De-Identification of French Unstructured Clinical Notes for Machine Learning Tasks
This addresses privacy concerns for sharing French medical data, enabling AI research in healthcare, but is incremental as it adapts proven approaches to a specific language and domain.
The paper tackles the problem of de-identifying French unstructured clinical notes to enable AI applications while protecting patient privacy, proposing a method that combines deep learning for detection and differential privacy for substitution, with evaluation on a French hospital dataset showing very encouraging results.

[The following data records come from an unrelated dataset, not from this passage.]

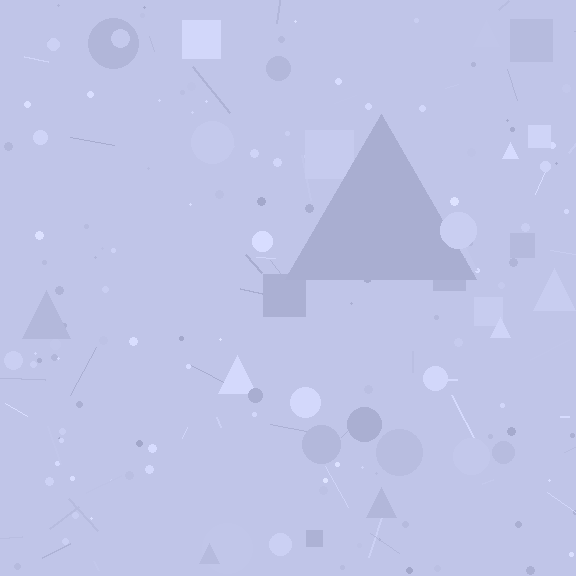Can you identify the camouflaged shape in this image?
The camouflaged shape is a triangle.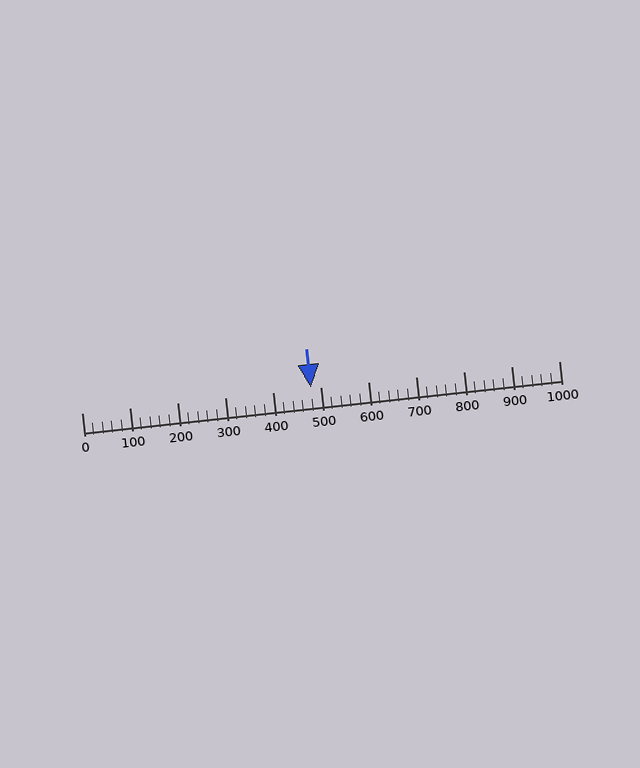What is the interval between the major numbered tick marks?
The major tick marks are spaced 100 units apart.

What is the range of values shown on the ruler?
The ruler shows values from 0 to 1000.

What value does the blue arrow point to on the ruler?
The blue arrow points to approximately 480.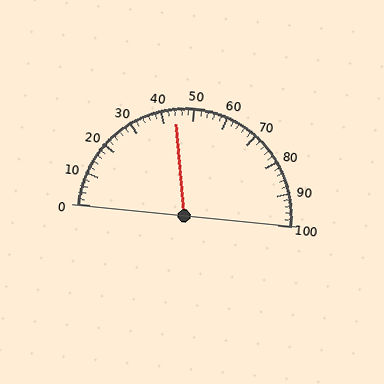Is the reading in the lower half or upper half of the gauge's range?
The reading is in the lower half of the range (0 to 100).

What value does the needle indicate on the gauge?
The needle indicates approximately 44.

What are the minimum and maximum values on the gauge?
The gauge ranges from 0 to 100.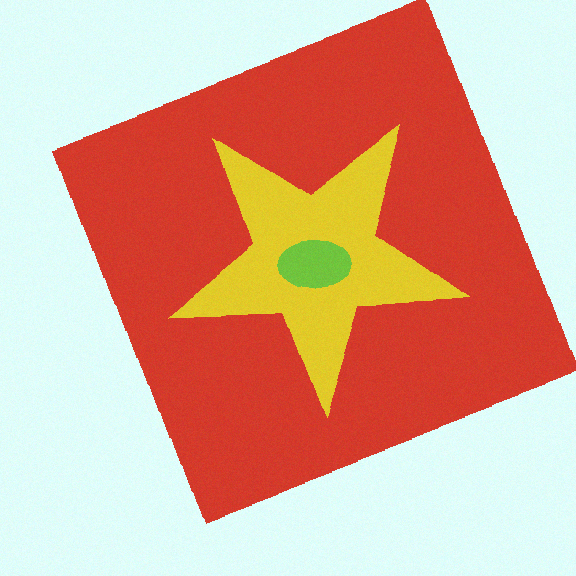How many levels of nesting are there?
3.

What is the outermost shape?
The red square.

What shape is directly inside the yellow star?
The lime ellipse.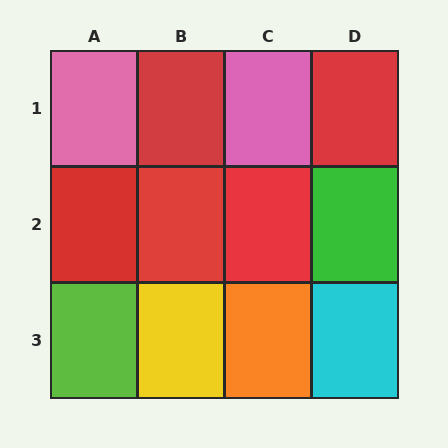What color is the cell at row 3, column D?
Cyan.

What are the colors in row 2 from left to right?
Red, red, red, green.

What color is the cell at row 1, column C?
Pink.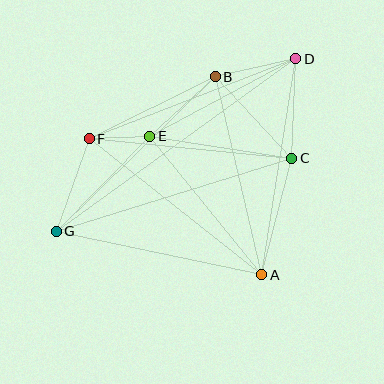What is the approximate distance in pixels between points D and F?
The distance between D and F is approximately 221 pixels.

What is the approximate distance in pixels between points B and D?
The distance between B and D is approximately 83 pixels.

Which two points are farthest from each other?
Points D and G are farthest from each other.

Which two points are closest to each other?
Points E and F are closest to each other.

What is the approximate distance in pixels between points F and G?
The distance between F and G is approximately 98 pixels.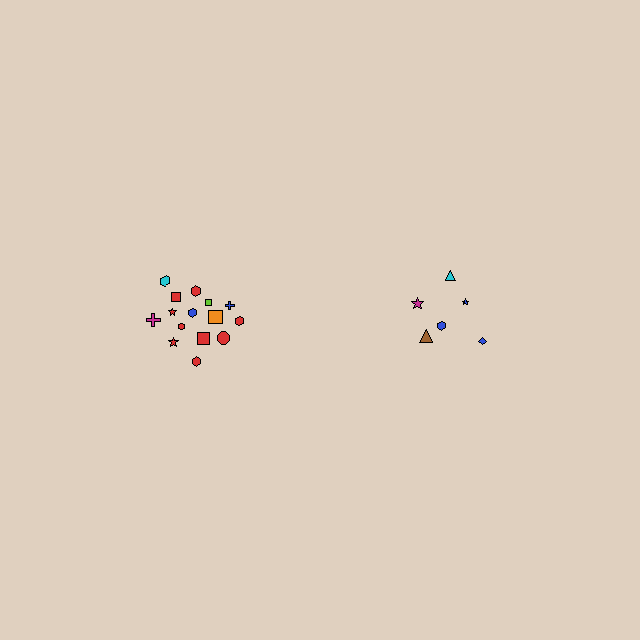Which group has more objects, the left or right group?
The left group.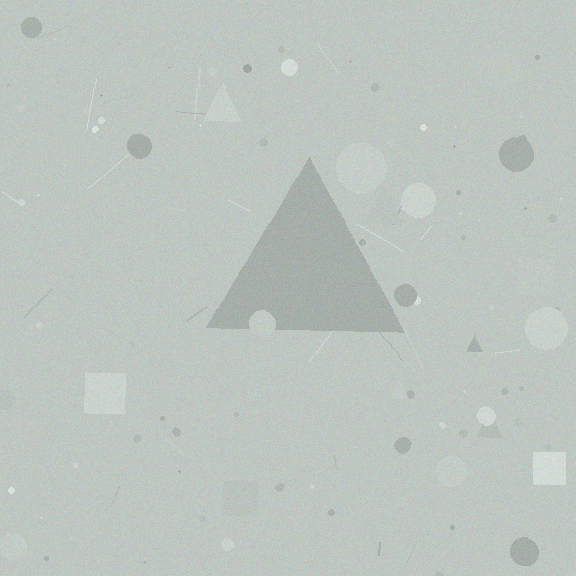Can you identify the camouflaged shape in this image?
The camouflaged shape is a triangle.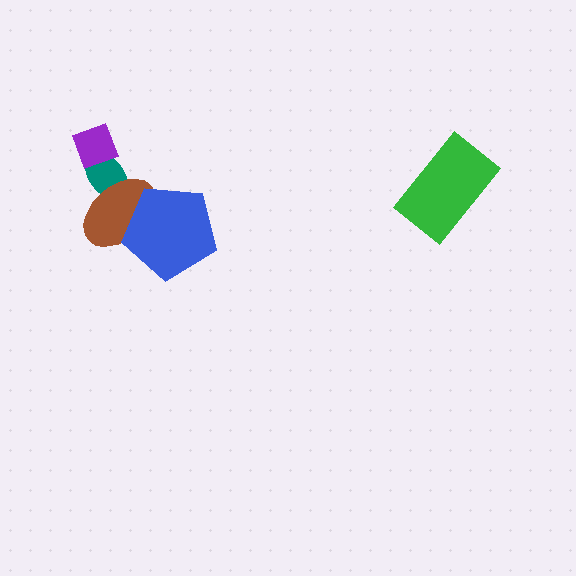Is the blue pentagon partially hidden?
No, no other shape covers it.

Unstructured textual data are at the heart of health systems: liaison letters between doctors, operating reports, coding of procedures according to the ICD-10 standard, etc. The details included in these documents make it possible to get to know the patient better, to better manage him or her, to better study the pathologies, to accurately remunerate the associated medical acts\ldots All this seems to be (at least partially) within reach of today by artificial intelligence techniques. However, for obvious reasons of privacy protection, the designers of these AIs do not have the legal right to access these documents as long as they contain identifying data. De-identifying these documents, i.e. detecting and deleting all identifying information present in them, is a legally necessary step for sharing this data between two complementary worlds. Over the last decade, several proposals have been made to de-identify documents, mainly in English. While the detection scores are often high, the substitution methods are often not very robust to attack. In French, very few methods are based on arbitrary detection and/or substitution rules. In this paper, we propose a new comprehensive de-identification method dedicated to French-language medical documents. Both the approach for the detection of identifying elements (based on deep learning) and their substitution (based on differential privacy) are based on the most proven existing approaches. The result is an approach that effectively protects the privacy of the patients at the heart of these medical documents. The whole approach has been evaluated on a French language medical dataset of a French public hospital and the results are very encouraging.